Arielle Morier-Roy - Illustratrice

45, de la Taupinière
Lorsqu’on assiste à une pièce pour la première fois, on réalise soudainement que tout est possible au théâtre. Dans ce moment de découverte, la magie devient réalité. J’ai voulu, dans cette illustration, rappeler l’émerveillement de ces premières expériences théâtrales, quand on se laisse transporter dans un autre monde pour la toute première fois.
Sous un champignon — pardon, un « champiroc » —, Margot explore cet espace féérique en suivant la carte de son grand père. Sur le rocher poussent des soucis, ou marigolds, comme son nom, tandis que le ciel étoilé s’anime d’un mécanisme mystérieux.
45, de la Taupinière est un spectacle qui émerveille et enchante. Il nous invite, parmi les lumières qui percent la noirceur, à découvrir la magie d’un autre monde, caché juste sous notre nez.
Arielle Morier-Roy - Illustratrice

Arielle Morier-Roy
Arielle est une artiste graphique Queer, nerd, bricoleuse et multidisciplinaire.
Winnipégoise issue de Sainte-Anne au Manitoba, elle cultive ses passions pour l’art et le théâtre ainsi que son intérêt pour la sociologie autant dans ses projets publics que dans sa vie personnelle.
Vous avez possiblement déjà vu sa version stylisée du drapeau franco-manitobain sur des chandails de la SFM, son art graphique dans l’affichage de projets du CJP ou ses traits de pinceau sur la murale du jardin de sa mère.

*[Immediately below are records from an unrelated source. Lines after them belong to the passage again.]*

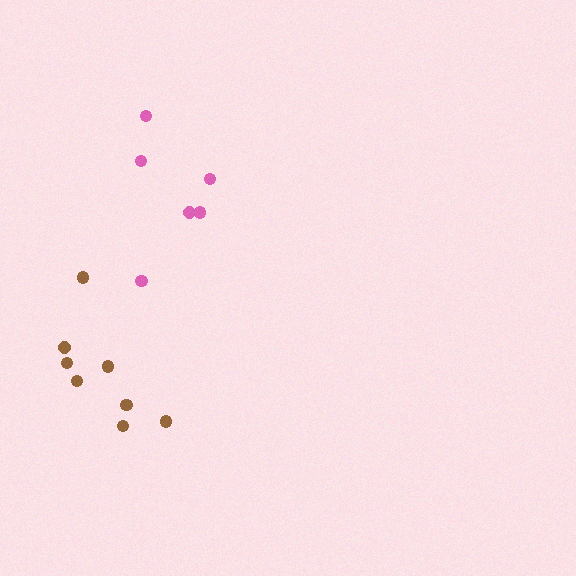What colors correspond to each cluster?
The clusters are colored: brown, pink.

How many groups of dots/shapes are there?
There are 2 groups.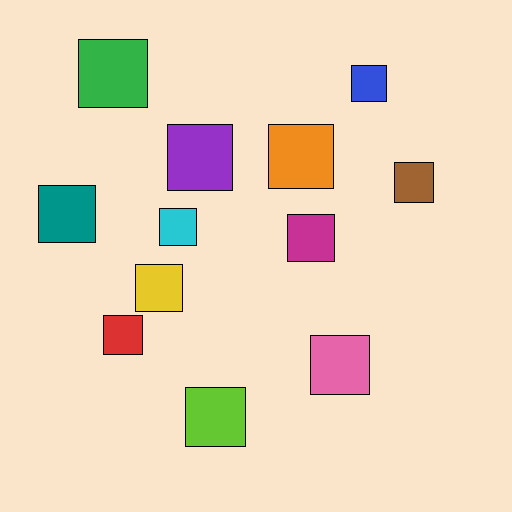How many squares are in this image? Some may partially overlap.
There are 12 squares.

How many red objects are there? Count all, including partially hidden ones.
There is 1 red object.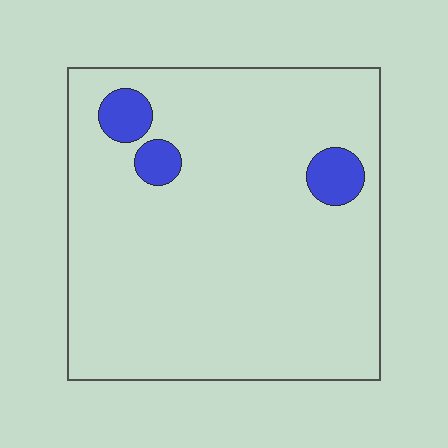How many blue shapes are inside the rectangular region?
3.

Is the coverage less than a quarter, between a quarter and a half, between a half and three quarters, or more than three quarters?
Less than a quarter.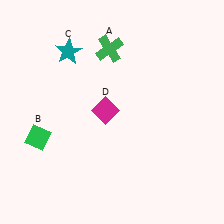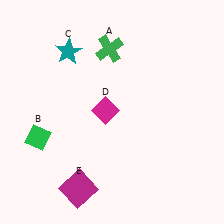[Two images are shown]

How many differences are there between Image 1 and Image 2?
There is 1 difference between the two images.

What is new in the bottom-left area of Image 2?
A magenta diamond (E) was added in the bottom-left area of Image 2.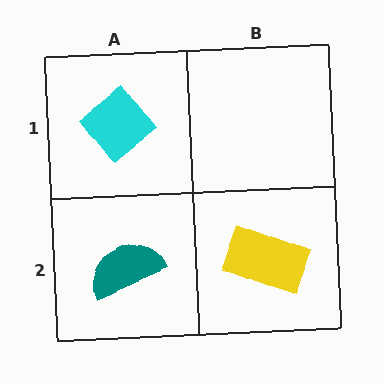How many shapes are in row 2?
2 shapes.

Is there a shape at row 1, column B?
No, that cell is empty.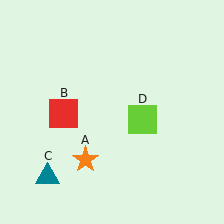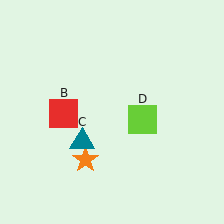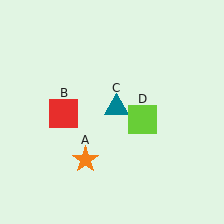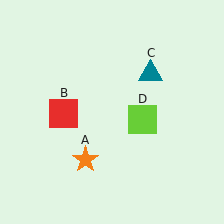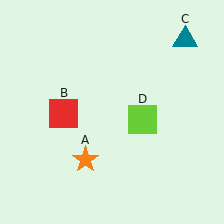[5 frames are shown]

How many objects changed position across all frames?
1 object changed position: teal triangle (object C).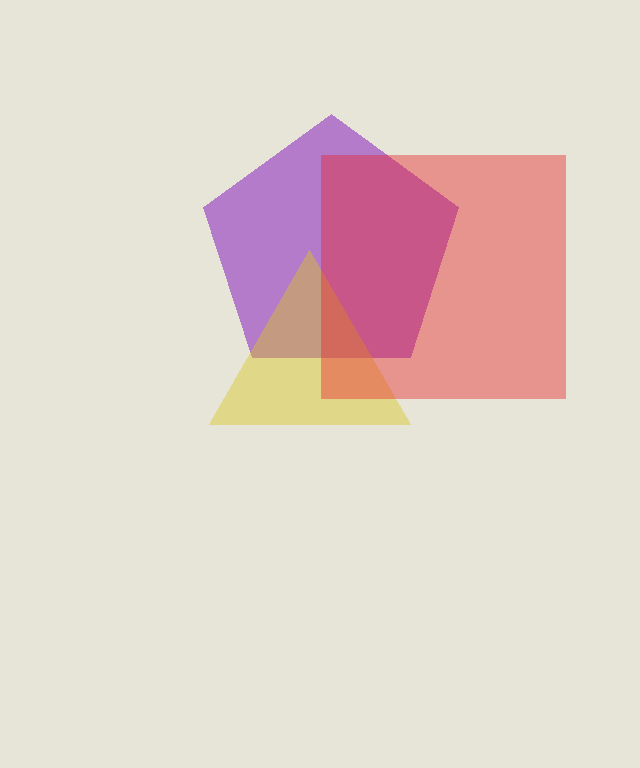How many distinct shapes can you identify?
There are 3 distinct shapes: a purple pentagon, a yellow triangle, a red square.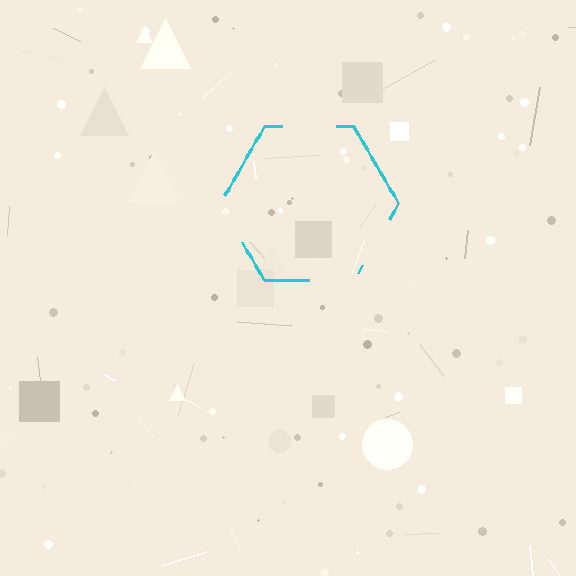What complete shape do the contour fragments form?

Vous l’avez peut-être déjà vu sur scène avec les troupes des Chiens des Soleil ou de B.S. Comedy, et plus récemment en train d’arbitrer un match de la Ligue d’improvisation du Manitoba ou d’improviser des personnages dans un jeu de Donjons et Dragons.
Arielle a rejoint l’équipe du Théâtre Cercle Molière il y a maintenant neuf ans et y travaille présentement en tant que graphiste. En plus de signer l’image des saisons 2018-2019 et 2022-2023, elle y a composé l’affichage pour d’innombrables évènements en cours de route. Elle est profondément reconnaissante d’avoir été choisie pour l’opportunité exceptionnelle de créer l’identité visuelle du Siècle Molière.